Le Voyage en douce (English: The Quiet Journey) is a 1980 French drama film written and directed by Michel Deville. The screenplay is shaped around 15 different sexual anecdotes, penned by 15 writers. The film stars Dominique Sanda and Geraldine Chaplin. It was entered into the 30th Berlin International Film Festival.

==Plot==
Disillusioned with the men in their lives, two friends, Hélène and Lucie, take a break to explore possible summer homes in the South of France. As the pair spend time together, they share sexual memories and fantasies and even enact some. Despite the pleasure of temporary freedom and companionship, they have to return to reality and its unresolved problems.

==Cast==
- Dominique Sanda as Hélène
- Geraldine Chaplin as Lucie
- Jacques Zabor as Denis
- Jean Crubelier as L'homme des maisons
- Valerie Masterson as La cantatrice
- Cécile Le Bailly as Marie
- Jacqueline Parent as Mathilde
- Jacques Pieiller as Pinson
- Liliane Rovère as The Voice
- Françoise Morhange as La grand-mère
- Frédéric Andréi as Le jeune homme de l'hôtel
- Christophe Malavoy as L'homme du train
- André Marcon as L'homme du concert

==Reception==
Janet Maslin of The New York Times praised the ambiguous nature of Hélène and Lucie's relationship; "its teasing is effective, thanks particularly to Miss Sanda, who is as beautiful and insolently alluring here as she has ever been. With timing that is constantly surprising, with a knowing sensuality just this side of brazeness, Miss Sanda is enough reason to see the movie. And she and Miss Chaplin share an abandon that is intricately balanced, and gracefully played." Maslin felt that the film was "finally aimless" but that it was still "seductive all the same."
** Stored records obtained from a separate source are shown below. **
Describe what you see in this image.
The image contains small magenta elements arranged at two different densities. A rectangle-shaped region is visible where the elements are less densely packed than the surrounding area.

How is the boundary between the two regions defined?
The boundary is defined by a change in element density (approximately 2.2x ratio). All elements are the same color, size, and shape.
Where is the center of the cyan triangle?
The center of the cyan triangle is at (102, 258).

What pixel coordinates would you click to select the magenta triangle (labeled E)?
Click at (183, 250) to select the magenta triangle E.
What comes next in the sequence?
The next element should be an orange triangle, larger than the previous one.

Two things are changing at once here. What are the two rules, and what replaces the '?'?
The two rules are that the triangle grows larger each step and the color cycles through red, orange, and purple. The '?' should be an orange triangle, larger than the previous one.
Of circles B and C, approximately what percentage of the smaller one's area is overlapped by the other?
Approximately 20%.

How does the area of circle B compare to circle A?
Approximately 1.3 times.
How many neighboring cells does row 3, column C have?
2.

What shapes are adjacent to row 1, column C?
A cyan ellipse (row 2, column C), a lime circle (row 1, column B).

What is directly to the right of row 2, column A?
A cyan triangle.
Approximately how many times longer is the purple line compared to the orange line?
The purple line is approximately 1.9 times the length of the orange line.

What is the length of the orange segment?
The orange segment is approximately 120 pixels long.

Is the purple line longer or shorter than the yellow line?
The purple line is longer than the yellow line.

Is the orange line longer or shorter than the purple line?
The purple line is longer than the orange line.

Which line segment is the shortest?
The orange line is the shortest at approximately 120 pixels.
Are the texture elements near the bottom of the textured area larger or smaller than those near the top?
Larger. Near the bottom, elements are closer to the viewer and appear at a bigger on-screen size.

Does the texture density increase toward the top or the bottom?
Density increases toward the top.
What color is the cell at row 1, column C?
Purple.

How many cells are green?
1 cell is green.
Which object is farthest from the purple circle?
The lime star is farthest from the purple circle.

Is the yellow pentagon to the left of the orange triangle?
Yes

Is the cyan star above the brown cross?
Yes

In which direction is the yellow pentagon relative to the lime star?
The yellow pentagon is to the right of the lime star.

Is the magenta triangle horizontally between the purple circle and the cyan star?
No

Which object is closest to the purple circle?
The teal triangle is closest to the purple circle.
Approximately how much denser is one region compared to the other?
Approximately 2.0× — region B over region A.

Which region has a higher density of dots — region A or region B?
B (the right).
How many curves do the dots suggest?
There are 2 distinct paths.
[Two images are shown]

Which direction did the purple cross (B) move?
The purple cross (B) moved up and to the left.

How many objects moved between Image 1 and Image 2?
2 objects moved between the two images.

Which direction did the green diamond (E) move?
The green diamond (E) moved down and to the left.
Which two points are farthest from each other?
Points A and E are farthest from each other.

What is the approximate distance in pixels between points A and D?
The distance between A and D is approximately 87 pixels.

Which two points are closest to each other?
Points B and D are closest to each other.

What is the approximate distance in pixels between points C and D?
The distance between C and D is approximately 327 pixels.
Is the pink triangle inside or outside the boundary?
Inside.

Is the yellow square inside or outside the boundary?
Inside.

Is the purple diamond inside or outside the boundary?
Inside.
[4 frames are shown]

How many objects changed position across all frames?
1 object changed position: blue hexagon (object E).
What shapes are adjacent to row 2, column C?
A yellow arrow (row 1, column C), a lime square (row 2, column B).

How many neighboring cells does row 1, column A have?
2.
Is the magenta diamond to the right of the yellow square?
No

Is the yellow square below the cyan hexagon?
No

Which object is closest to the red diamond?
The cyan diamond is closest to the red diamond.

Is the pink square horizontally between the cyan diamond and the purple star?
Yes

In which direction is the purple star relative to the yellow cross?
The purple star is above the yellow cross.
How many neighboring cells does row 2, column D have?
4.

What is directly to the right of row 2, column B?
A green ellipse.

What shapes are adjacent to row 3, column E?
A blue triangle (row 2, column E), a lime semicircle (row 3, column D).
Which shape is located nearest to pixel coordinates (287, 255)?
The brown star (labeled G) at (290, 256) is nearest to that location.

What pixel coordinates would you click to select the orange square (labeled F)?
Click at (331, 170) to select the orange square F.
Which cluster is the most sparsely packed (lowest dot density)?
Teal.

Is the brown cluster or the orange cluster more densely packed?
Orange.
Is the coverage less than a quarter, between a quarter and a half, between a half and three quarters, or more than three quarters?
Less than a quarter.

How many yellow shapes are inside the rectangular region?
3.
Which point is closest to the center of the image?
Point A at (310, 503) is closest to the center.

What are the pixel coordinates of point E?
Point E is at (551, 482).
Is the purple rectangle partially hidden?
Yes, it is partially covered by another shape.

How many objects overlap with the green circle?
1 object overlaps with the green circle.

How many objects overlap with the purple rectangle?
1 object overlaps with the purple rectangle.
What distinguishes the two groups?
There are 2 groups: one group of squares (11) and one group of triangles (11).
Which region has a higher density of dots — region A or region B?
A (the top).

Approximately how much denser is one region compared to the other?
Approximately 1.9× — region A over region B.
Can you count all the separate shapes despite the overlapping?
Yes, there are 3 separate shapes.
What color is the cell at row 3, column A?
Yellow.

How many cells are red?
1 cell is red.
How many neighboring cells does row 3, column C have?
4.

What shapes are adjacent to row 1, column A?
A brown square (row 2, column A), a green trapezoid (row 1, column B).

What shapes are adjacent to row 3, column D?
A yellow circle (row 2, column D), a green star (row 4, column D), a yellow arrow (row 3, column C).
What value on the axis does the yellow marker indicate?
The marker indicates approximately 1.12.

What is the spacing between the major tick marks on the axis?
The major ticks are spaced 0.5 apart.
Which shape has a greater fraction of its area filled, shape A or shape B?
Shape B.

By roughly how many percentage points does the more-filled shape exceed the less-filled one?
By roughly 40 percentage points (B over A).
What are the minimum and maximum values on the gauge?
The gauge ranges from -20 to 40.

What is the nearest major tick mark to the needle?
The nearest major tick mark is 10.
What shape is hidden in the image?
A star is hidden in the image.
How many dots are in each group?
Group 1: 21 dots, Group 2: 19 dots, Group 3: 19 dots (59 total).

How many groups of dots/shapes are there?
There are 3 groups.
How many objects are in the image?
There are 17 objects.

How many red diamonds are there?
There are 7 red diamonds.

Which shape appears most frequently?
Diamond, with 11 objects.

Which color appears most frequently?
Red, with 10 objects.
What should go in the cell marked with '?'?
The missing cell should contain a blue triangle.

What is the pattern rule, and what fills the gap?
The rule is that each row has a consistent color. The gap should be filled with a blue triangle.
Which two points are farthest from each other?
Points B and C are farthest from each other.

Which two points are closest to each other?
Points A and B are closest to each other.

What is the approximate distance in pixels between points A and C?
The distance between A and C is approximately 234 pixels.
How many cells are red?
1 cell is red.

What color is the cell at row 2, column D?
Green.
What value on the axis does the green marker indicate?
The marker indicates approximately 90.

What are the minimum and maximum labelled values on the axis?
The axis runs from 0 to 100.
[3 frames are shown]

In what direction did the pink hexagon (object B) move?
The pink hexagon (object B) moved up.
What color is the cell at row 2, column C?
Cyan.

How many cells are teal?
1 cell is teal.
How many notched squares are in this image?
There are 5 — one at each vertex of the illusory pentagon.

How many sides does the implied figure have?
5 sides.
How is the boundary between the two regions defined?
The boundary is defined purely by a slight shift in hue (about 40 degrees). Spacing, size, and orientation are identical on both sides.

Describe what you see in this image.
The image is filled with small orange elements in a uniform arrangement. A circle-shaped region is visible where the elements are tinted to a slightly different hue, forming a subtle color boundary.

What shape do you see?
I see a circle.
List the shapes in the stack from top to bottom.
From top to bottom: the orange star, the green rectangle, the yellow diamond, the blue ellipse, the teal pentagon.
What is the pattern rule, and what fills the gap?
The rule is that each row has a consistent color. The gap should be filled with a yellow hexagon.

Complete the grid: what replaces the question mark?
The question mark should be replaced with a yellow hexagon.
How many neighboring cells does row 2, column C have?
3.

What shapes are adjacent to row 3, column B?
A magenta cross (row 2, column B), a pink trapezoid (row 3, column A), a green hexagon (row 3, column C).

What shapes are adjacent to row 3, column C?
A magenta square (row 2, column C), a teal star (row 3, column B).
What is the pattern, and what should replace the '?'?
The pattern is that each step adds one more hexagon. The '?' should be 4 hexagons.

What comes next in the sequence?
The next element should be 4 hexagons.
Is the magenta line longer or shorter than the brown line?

Critic Rob Schmeider wrote that the film "has the distinction of succeeding brilliantly as pornography; like most pornography it must suffer the fate of being born into a man's world; but it is still head and tails above most films with ostensibly lesbian characters." The French weekly L'Express said it is a "masterpiece of eroticism" and Le Monde stated it is "enchanting and tender."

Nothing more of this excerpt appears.